Most people who saw this blog post title probably asked themselves “Erik who?” and skimmed right passed it to read something more interesting. For the nine people who clicked the link, I commend you.
Indeed, Erik Kratz is hardly a household name—unless you are a fan of minor league baseball or the Pittsburgh Pirates, you probably have never heard of him. However, he still does have a shred of significance—to me, at least.
About a month ago, I wrote an article entitled Hey Old Guy! Minor Leaguers Who Just Won’t Quit, which discussed the small collection of career minor leaguers 30 years of age and older who have yet to reach the big leagues. As you probably guessed, Erik Kratz was one of those players.
The catcher Kratz has been toiling away in minor league baseball since 2002, after being taken by the Toronto Blue Jays in the 29th round of the amateur draft. He got off to a good start in his minor league career, with averages of .275, .306 and .299 in his first three professional seasons.
Then the struggles came—from 2005 to 2008, his yearly averages were only .205, .228, .235 and .239. He contemplated retirement multiple times, though he opted each time to give it another year.
Following the 2008 season, Kratz became a free-agent and signed with the Pittsburgh Pirates. He boosted his average to .273, earning a spot on the International League All-Star team, earning All-Star Game MVP honors.

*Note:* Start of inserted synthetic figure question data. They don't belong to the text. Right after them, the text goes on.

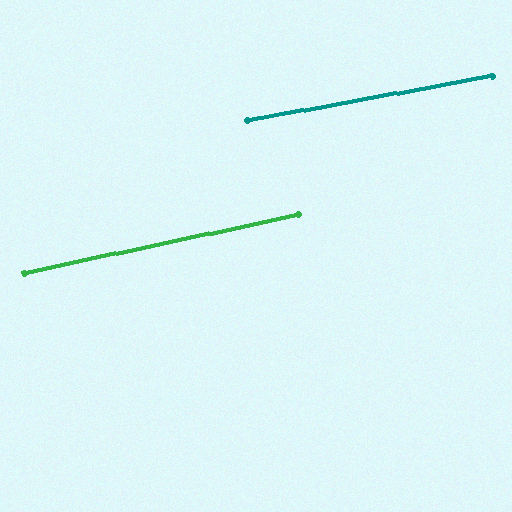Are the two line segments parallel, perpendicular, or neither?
Parallel — their directions differ by only 1.6°.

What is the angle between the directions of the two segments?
Approximately 2 degrees.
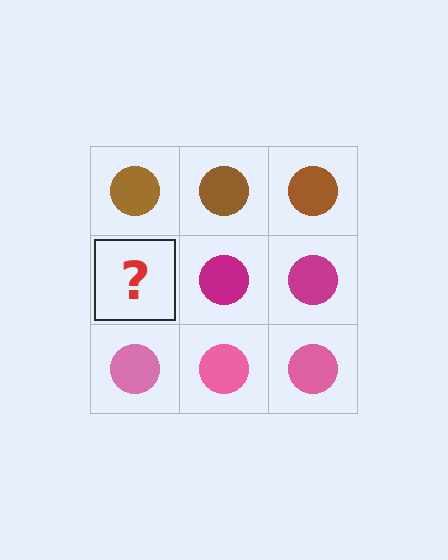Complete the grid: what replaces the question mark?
The question mark should be replaced with a magenta circle.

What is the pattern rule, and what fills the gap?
The rule is that each row has a consistent color. The gap should be filled with a magenta circle.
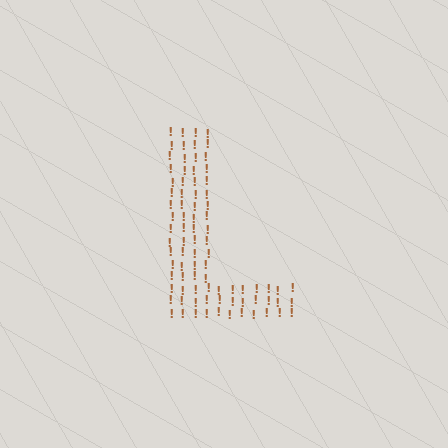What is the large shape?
The large shape is the letter L.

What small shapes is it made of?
It is made of small exclamation marks.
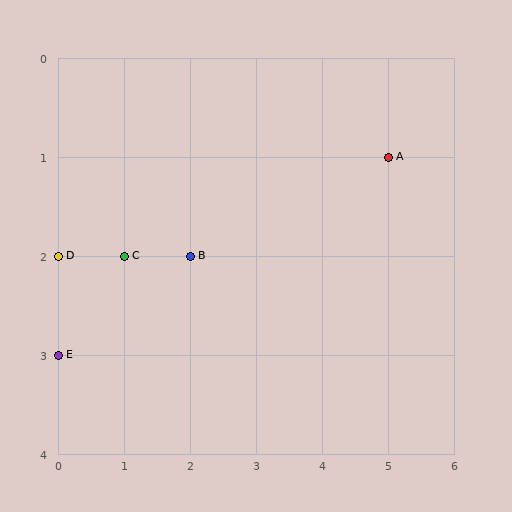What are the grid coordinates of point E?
Point E is at grid coordinates (0, 3).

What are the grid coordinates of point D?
Point D is at grid coordinates (0, 2).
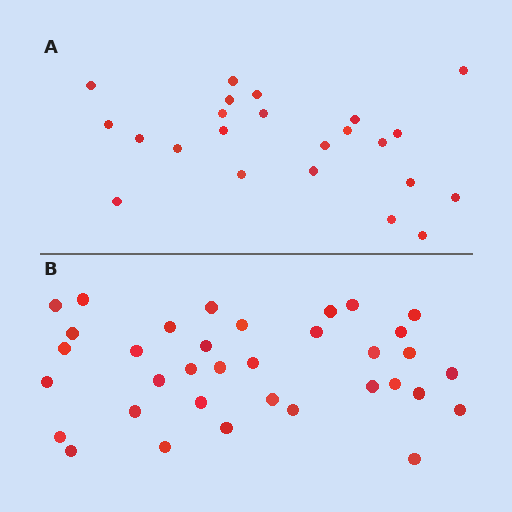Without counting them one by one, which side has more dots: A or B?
Region B (the bottom region) has more dots.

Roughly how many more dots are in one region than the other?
Region B has roughly 12 or so more dots than region A.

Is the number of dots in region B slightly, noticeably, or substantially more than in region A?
Region B has substantially more. The ratio is roughly 1.5 to 1.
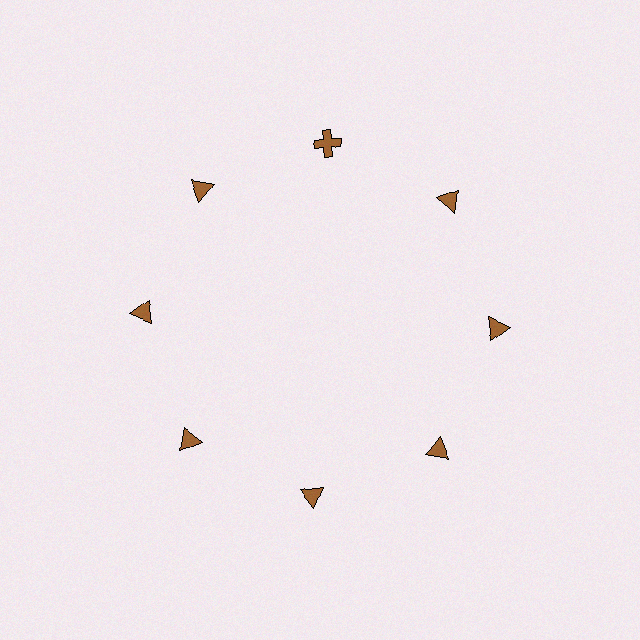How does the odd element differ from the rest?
It has a different shape: cross instead of triangle.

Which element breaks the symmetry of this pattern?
The brown cross at roughly the 12 o'clock position breaks the symmetry. All other shapes are brown triangles.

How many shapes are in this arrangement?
There are 8 shapes arranged in a ring pattern.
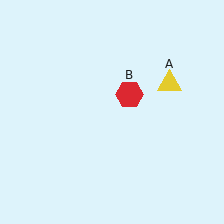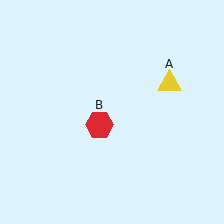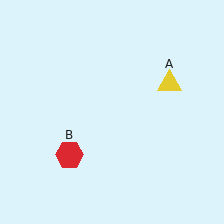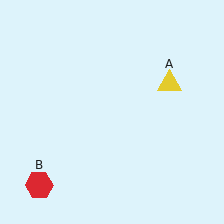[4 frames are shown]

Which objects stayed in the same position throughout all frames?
Yellow triangle (object A) remained stationary.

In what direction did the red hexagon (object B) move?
The red hexagon (object B) moved down and to the left.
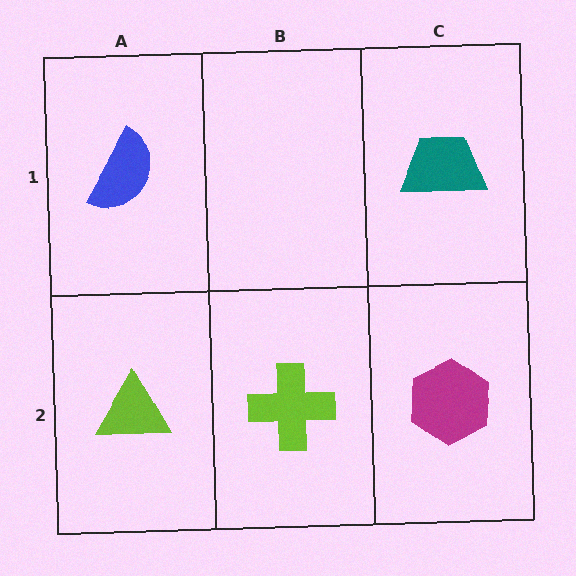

He performed even better in 2010, hitting .296 in 56 games, garnering another All-Star Game selection. It was in that game that he got news of the call—in the fifth inning, he was pulled aside and told of his good fortunes.
Kratz is the first of those 30-somethings stuck in the minors to finally make it to the big leagues. By the end of the season, there will certainly be at least a couple more.